Z: own-price history, spread regime, market state, auction flags, or broad benchmark features.

This framing is useful for questions such as:

whether order-flow imbalance contains incremental predictive information about the next price move;
whether one venue systematically leads another in a fragmented market;
whether a richer book feature adds unique information beyond simple trade imbalance;
whether naturally bucketed states are more transparent to study with discrete estimators before using continuous KSG variants.

Code sketch: discrete microstructure states#

import numpy as np
from xyz import DiscretePartialTransferEntropy, DiscreteSelfEntropy

# data columns: [midprice_state, imbalance_state, spread_state]
# each column can already be integer-coded, e.g. 0=down, 1=flat, 2=up
states = np.random.randint(0, 3, size=(5000, 3))

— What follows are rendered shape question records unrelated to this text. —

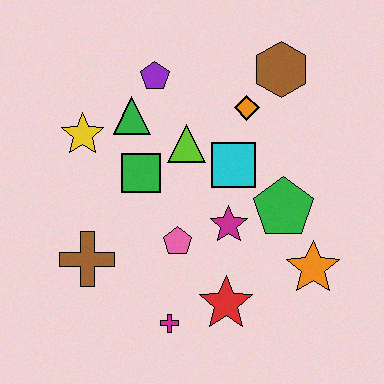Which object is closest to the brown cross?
The pink pentagon is closest to the brown cross.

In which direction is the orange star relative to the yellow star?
The orange star is to the right of the yellow star.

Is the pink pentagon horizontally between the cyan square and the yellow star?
Yes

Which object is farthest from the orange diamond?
The magenta cross is farthest from the orange diamond.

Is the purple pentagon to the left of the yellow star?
No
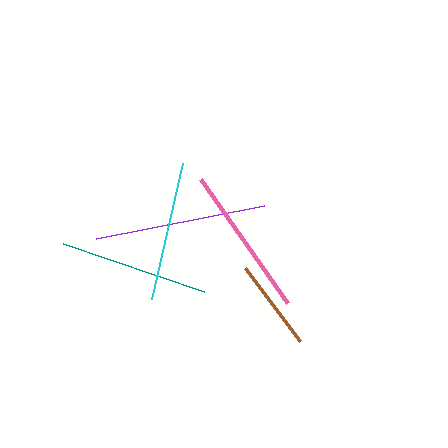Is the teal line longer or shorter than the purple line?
The purple line is longer than the teal line.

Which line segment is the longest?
The purple line is the longest at approximately 172 pixels.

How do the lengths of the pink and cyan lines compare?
The pink and cyan lines are approximately the same length.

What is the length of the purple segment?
The purple segment is approximately 172 pixels long.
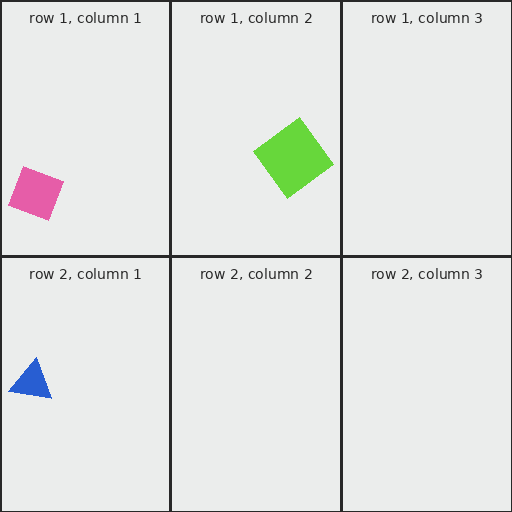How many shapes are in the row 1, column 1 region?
1.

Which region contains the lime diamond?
The row 1, column 2 region.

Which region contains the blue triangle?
The row 2, column 1 region.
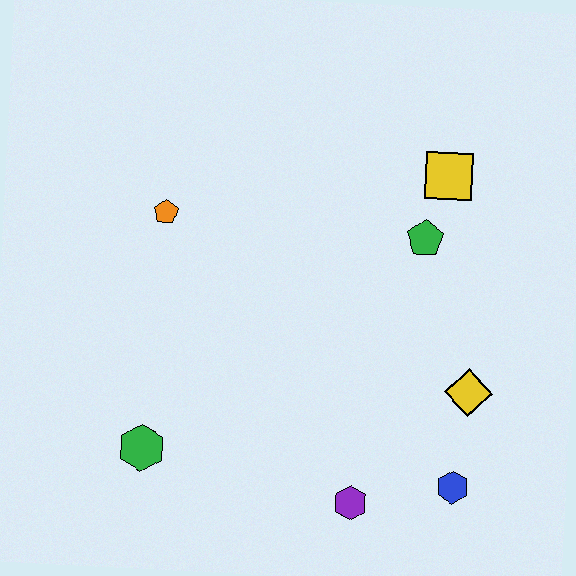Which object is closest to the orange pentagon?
The green hexagon is closest to the orange pentagon.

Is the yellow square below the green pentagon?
No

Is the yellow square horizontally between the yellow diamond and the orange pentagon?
Yes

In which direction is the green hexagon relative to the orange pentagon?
The green hexagon is below the orange pentagon.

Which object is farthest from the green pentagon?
The green hexagon is farthest from the green pentagon.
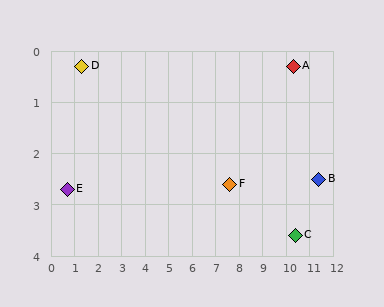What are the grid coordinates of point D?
Point D is at approximately (1.3, 0.3).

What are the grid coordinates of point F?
Point F is at approximately (7.6, 2.6).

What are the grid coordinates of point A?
Point A is at approximately (10.3, 0.3).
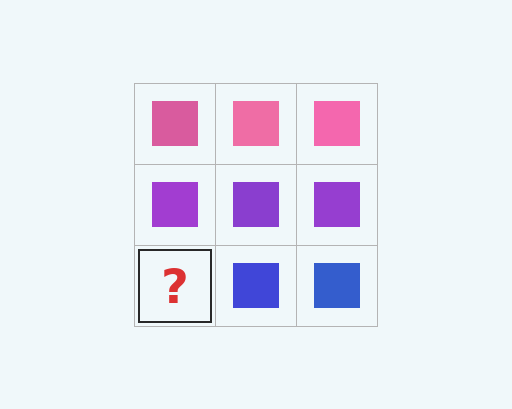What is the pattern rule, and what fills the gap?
The rule is that each row has a consistent color. The gap should be filled with a blue square.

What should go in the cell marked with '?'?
The missing cell should contain a blue square.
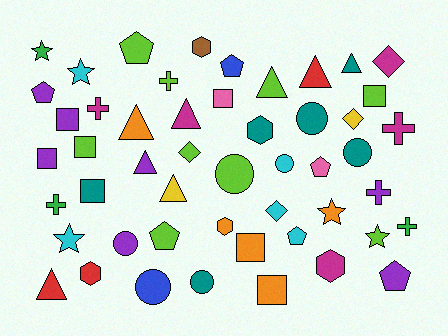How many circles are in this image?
There are 7 circles.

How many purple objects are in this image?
There are 7 purple objects.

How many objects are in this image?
There are 50 objects.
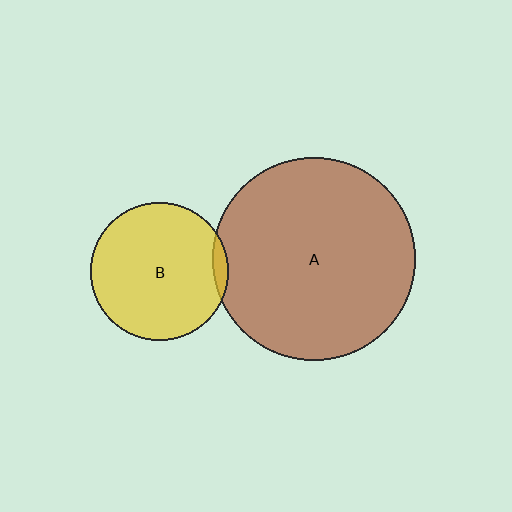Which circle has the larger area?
Circle A (brown).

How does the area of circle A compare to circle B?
Approximately 2.2 times.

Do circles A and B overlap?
Yes.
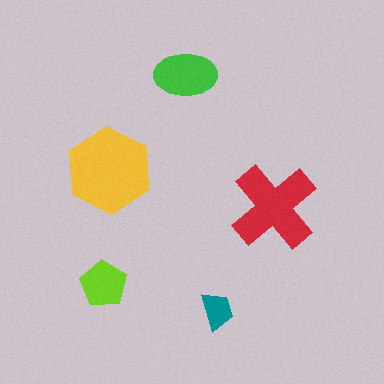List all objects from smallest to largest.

dpte = DiscretePartialTransferEntropy(
    driver_indices=[1],
    target_indices=[0],
    conditioning_indices=[2],
    lags=1,
    tau=1,
    delay=1,
    quantize=False,
).fit(states)

dse = DiscreteSelfEntropy(
    target_indices=[0],
    lags=1,
    tau=1,
    quantize=False,
).fit(states[:, [0]])

print("Discrete PTE:", dpte.transfer_entropy_)
print("Discrete SE:", dse.self_entropy_)

Practical notes#

Start simple: Gaussian estimators are often the best first screen when sample size is limited and the goal is ranking relationships quickly.
Use KSG estimators when you suspect nonlinear, heavy-tailed, or regime-shaped dependencies.
Use InteractionDelaySearchCV and RagwitzEmbeddingSearchCV when the timing of the interaction is part of the research question.
Use SurrogatePermutationTest before trusting a weak TE edge in a noisy financial system.
Prefer rolling or event-conditioned analyses over a single full-sample fit on nonstationary market data.